# Dot Checks
Using a cleaned up version of the code from our other notebook, let's iterate over each image and see if our numbers are matching up.

In [22]:
import pandas as pd
import matplotlib.pyplot as plt
import matplotlib.mlab as mlab
import matplotlib.image as mpimg
import numpy as np
from PIL import Image
from scipy import sparse
from scipy import ndimage
from scipy.ndimage import gaussian_filter
from skimage import data
from skimage import img_as_float
from skimage import morphology, measure
from skimage.color import label2rgb

%matplotlib inline

In [23]:
jpeg_threshold = 0.15


def find_all_dots(raw_path, dot_path, expected_counts, jpeg_threshold=0.15, mask_dilation=5):
    raw_image = mpimg.imread(raw_path)
    dot_image = mpimg.imread(dot_path)
    
    # Convert to floats. Will save us headache later.
    raw_image = raw_image.astype(float)
    dot_image = dot_image.astype(float)
    raw_image = raw_image / raw_image.max()
    dot_image = dot_image / dot_image.max()

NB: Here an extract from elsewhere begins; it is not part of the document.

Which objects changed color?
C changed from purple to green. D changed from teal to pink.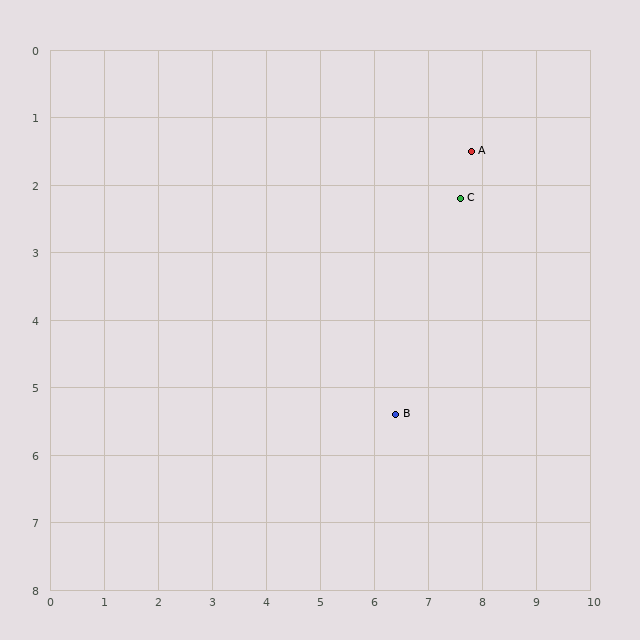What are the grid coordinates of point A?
Point A is at approximately (7.8, 1.5).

    # Dot images have some black artifacts. Let's mask those out.
    dot_norm = np.linalg.norm(dot_image, axis=2)
    threshold = (dot_norm.max() - dot_norm.min()) * 0.005
    initial_mask_1d = dot_norm <= threshold

    for i in range(mask_dilation):
        initial_mask_1d = ndimage.binary_dilation(initial_mask_1d)

    # Broadcast to 3d for true image mask.
    _, initial_mask = np.broadcast_arrays(dot_image, initial_mask_1d[..., None])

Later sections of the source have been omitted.